UPDATE: Thank you everyone for the suggestions and tips. I'll try them out tomorrow when I get in the lab.
Since I asked without giving you any details, let me give you a brief, though vague description of the project. A few years ago, another psychologist and I wrote a review/theory paper about a particular type of category that we thought sounded plausible, and could have important implications for concept research. We tried a bunch of different ways to test for the existence of these categories empirically after we published the paper, but it proved difficult, mostly due to my own lack of creativity, and ultimately the research program stalled. However, this spring, I sat down with another colleague who'd been doing research that was related, though not directly linked to the paper. In one lunch (well, I just had coffee), he and I came up with a bunch of possible empirical routes, one of which involved the typical/ideal distinction that the concepts folks out there might recognize from Larry Barsalou's work on ad hoc categories from the 80s and Doug Medin's work on concepts and expertise. Basically, we wondered if the prototypical members of our type of category might be ideals, rather than central tendencies, much as the prototypical members of ad hoc categories, and the categories of some experts, are ideals. If that was the case, then we'd have a pretty good way of determining whether a particular category was one of ours or not.
To make a long story short, we had participants list characteristics for and examples of typical and ideal members of various natural categories, without hoping to find anything in this particular task (it's meant to serve as a comparison for another task), but in entering all the characteristics people listed, I began to notice some things -- like possible differences in the word-types (e.g., adjectives vs. nouns) used to describe different categories, and the abstractness of the characteristics (not surprising, since adjectives tend to be more abstract), and after the three of us working on the project talked it over, we decided there might be something interesting in there, but we weren't sure exactly how to measure those sorts of things.
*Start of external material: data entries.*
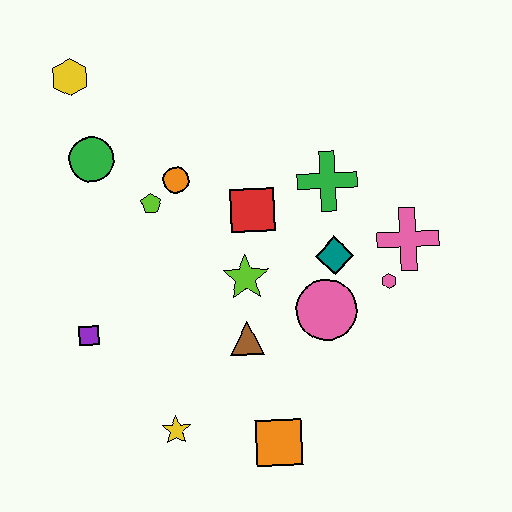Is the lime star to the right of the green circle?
Yes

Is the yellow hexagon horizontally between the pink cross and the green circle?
No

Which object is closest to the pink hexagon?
The pink cross is closest to the pink hexagon.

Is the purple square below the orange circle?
Yes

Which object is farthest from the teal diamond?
The yellow hexagon is farthest from the teal diamond.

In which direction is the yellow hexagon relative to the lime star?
The yellow hexagon is above the lime star.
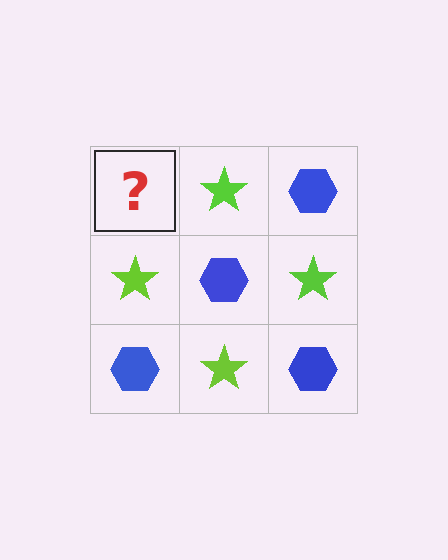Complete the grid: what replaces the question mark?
The question mark should be replaced with a blue hexagon.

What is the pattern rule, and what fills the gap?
The rule is that it alternates blue hexagon and lime star in a checkerboard pattern. The gap should be filled with a blue hexagon.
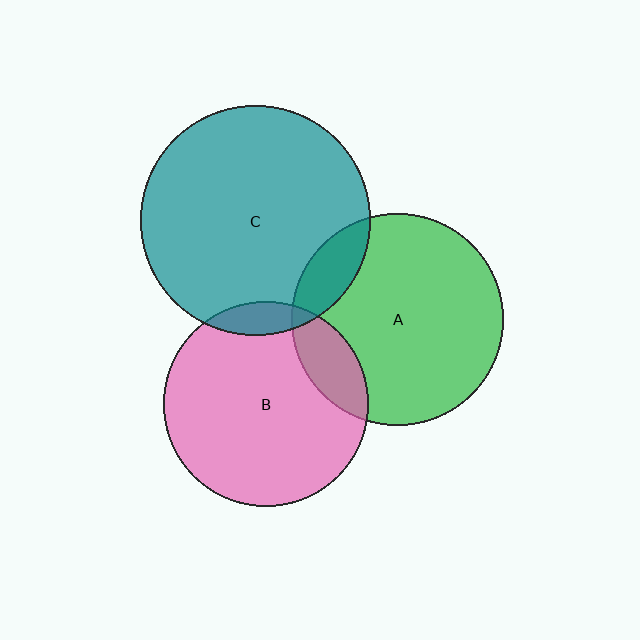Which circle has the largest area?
Circle C (teal).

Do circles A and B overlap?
Yes.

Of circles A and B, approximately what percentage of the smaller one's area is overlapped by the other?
Approximately 15%.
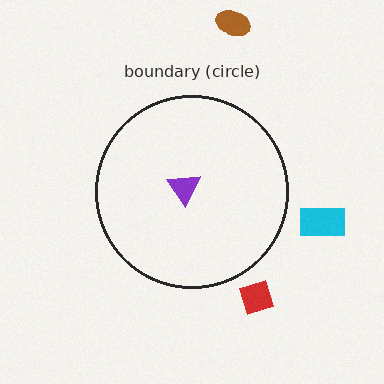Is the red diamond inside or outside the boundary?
Outside.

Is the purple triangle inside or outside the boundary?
Inside.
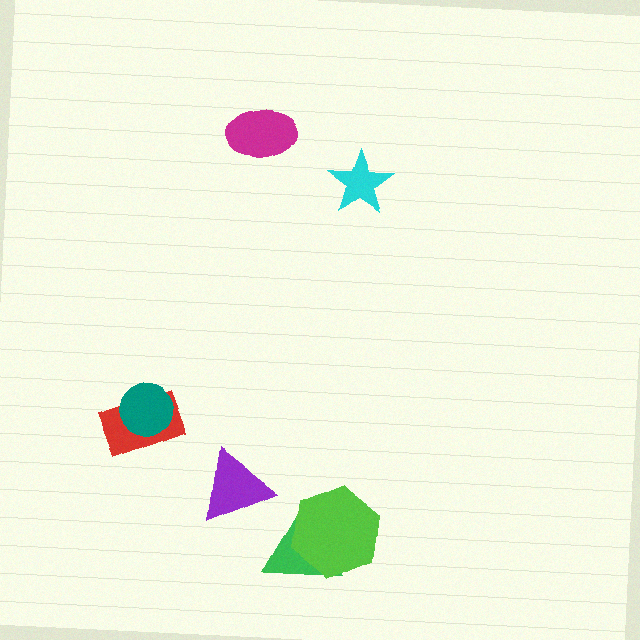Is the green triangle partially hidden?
Yes, it is partially covered by another shape.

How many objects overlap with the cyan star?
0 objects overlap with the cyan star.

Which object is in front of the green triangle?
The lime hexagon is in front of the green triangle.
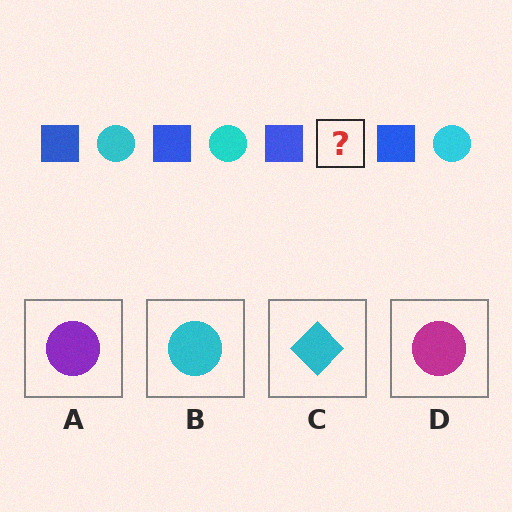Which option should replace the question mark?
Option B.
the MRC database will have those parameters for words.
It's also pretty easy loading it into a database and querying the DB using PERL, so you can read a file and go word-by-word. imageability of phrases might be trickier.
The most accurate way to determine word type is to use a parts-of-speech tagger. There are several open source POS taggers available with accuracies that vary from 98 to 99.xx %. My favorite is one from Carnegie Mellon by Adwait Ratnaparkhi - written in Java.
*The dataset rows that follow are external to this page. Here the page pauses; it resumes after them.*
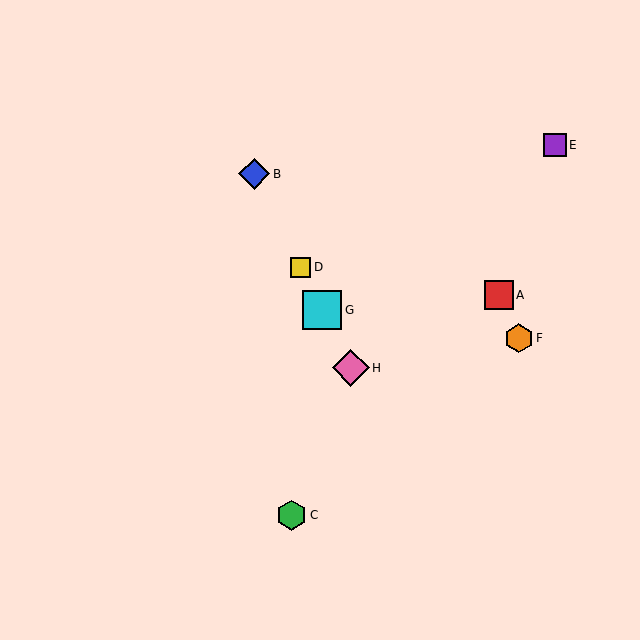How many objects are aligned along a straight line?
4 objects (B, D, G, H) are aligned along a straight line.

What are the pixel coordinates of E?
Object E is at (555, 145).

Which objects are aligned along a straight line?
Objects B, D, G, H are aligned along a straight line.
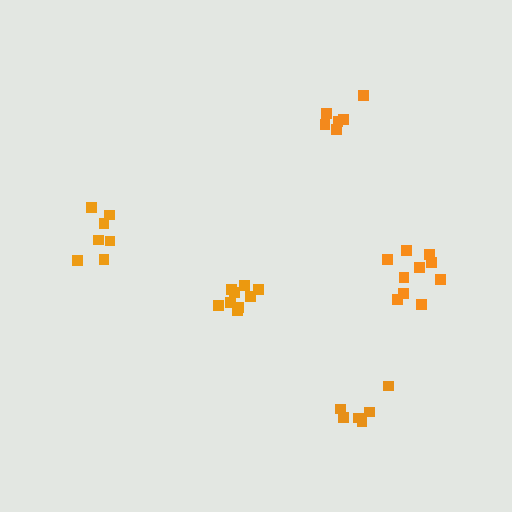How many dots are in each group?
Group 1: 10 dots, Group 2: 6 dots, Group 3: 9 dots, Group 4: 7 dots, Group 5: 6 dots (38 total).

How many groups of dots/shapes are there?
There are 5 groups.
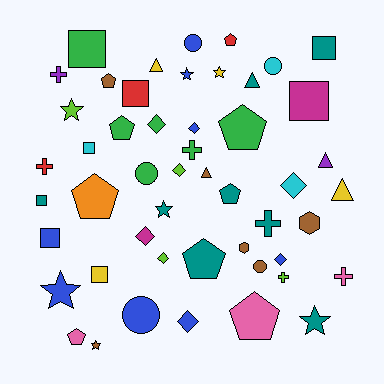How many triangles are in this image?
There are 5 triangles.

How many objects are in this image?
There are 50 objects.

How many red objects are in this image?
There are 3 red objects.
You'll need to write a little code to run it and use the output ...
Abstract vs concrete is a little harder. How do you define abstract vs concrete? One way is to use the Wordnet database (open source) and look at the hypernym/hyponym relationship - see
or read the excellent book on Wordnet.
Good luck. Sounds like a fun little project.
CTO & CoFounder
you might try the university of south florida norms set up by douglas nelson. I believe there are imagability and concreteness ratings on many english words. you'll have to set something up to parse the files though
Have a look at LIWC: "Linguistic Inquiry and Word Count (LIWC) is a text analysis software program designed by James W. Pennebaker, Roger J. Booth, and Martha E. Francis."
I'm about to use it in some current research. Not sure whether it does abstract/concrete, I haven't had a close look at it yet.
The MRC database is quite good for a lot of things but uses the ancient (40 yr old) Kucera & Francis written word frequency norms. You might also try CELEX and/or the Linguistic Data Consortium. [The inclusion of links seemed to toss the comment into the trash bin, so they're omitted.]
Natural Language Toolkit:
http://nltk.sourceforge.net/index.php/Main_Page should work for you. Can do a lot of useful things.
1. Doable, with some good suggestions above. I would recommend CELEX.
2. I don't think what you want is possible. The established norms for concreteness ratings aren't large enough, as they are less than a few thousand words, with no coverage of phrases. You would have to come up with your own concreteness rating norms or a coding scheme, for the features people list.